So why weren’t these two actresses (or, heaven forbid, the film itself) rewarded at Oscar time or by that many critics, which could help abet the other oversight? I haven’t a clue. Worth and Ruehl both deliver career-worthy performances, and they should not be penalized because they were rewarded for the same roles with Tonys. Could it have been the unfortunate release date? Or was it the lunkheaded marketing campaign, with the roadside sign showing “Lost In Yonkers” – get it? Maybe, but I suspect it was due to the film’s a bit too perky and conventional direction by Martha Coolidge. She is an actor’s director, not necessarily a stylistic or hip one, so that may explain why more critics didn’t warm up to it. But even just a well-photographed version of a Pullitzer-prize winning play still makes a great movie. The art is in the writing and acting, and good Lord shouldn’t that be enough?

This is probably Simon’s last great work on the screen.

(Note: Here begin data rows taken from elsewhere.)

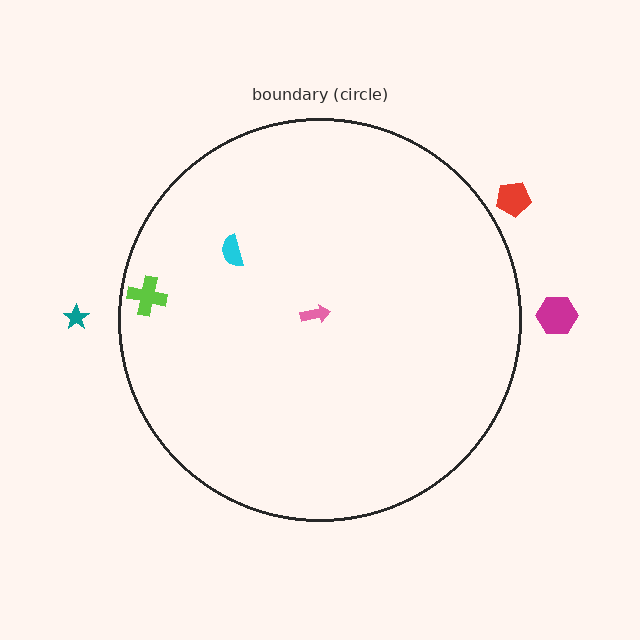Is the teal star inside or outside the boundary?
Outside.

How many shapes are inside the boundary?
3 inside, 3 outside.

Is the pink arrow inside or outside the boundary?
Inside.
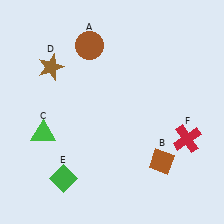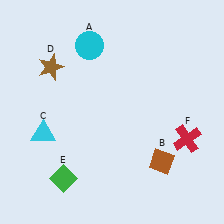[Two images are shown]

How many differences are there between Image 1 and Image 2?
There are 2 differences between the two images.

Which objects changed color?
A changed from brown to cyan. C changed from green to cyan.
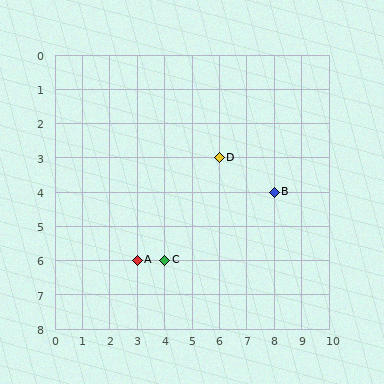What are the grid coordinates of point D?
Point D is at grid coordinates (6, 3).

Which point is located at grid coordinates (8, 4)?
Point B is at (8, 4).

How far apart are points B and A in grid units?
Points B and A are 5 columns and 2 rows apart (about 5.4 grid units diagonally).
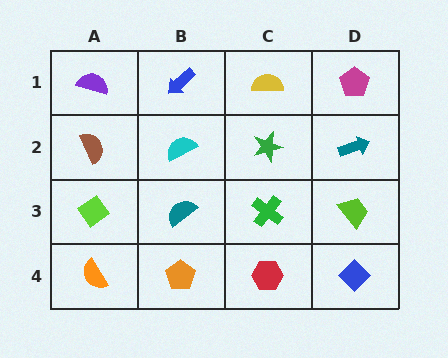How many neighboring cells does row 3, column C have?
4.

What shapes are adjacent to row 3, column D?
A teal arrow (row 2, column D), a blue diamond (row 4, column D), a green cross (row 3, column C).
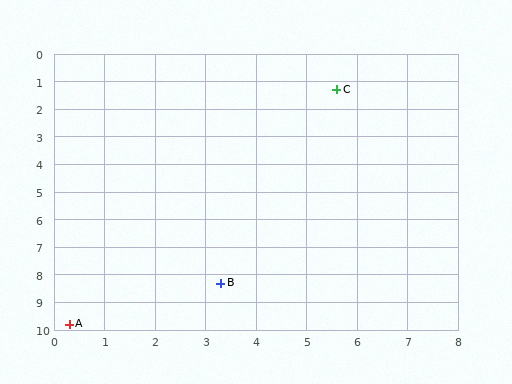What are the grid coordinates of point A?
Point A is at approximately (0.3, 9.8).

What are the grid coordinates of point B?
Point B is at approximately (3.3, 8.3).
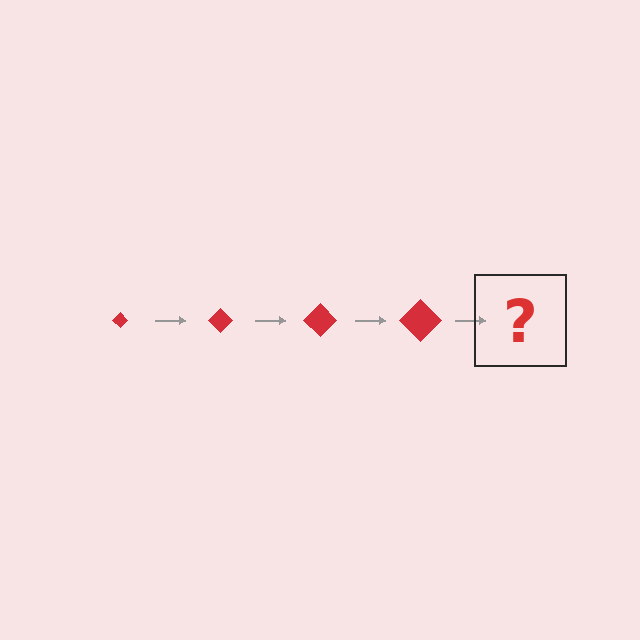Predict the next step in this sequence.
The next step is a red diamond, larger than the previous one.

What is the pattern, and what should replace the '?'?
The pattern is that the diamond gets progressively larger each step. The '?' should be a red diamond, larger than the previous one.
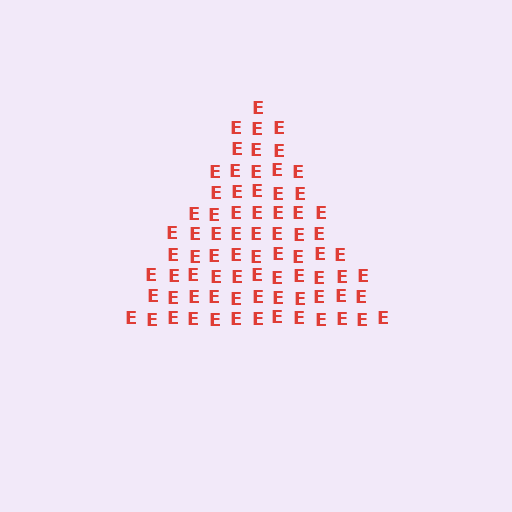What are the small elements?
The small elements are letter E's.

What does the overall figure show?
The overall figure shows a triangle.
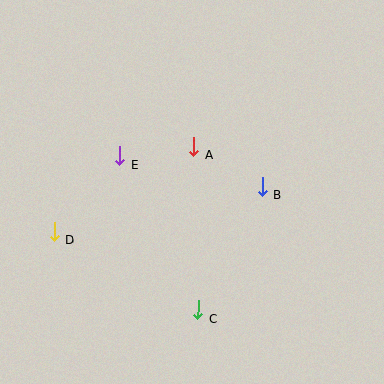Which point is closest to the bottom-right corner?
Point C is closest to the bottom-right corner.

His next few projects are TV adaption of previous or new stage works. I should mention, by the way, that the same year of this film, 1993, also brought to the public his stage work Laughter in the 3rd Floor, which was televised on PBS. I have been trying, futilely, to find a copy, so you won’t get to read a review of it – for now. If I ever procure a copy I will add it to the end of this blog strand.

Stage in Simon’s life: marginally-autobiographical, probably an exaggeration of family members or friends from his boyhood.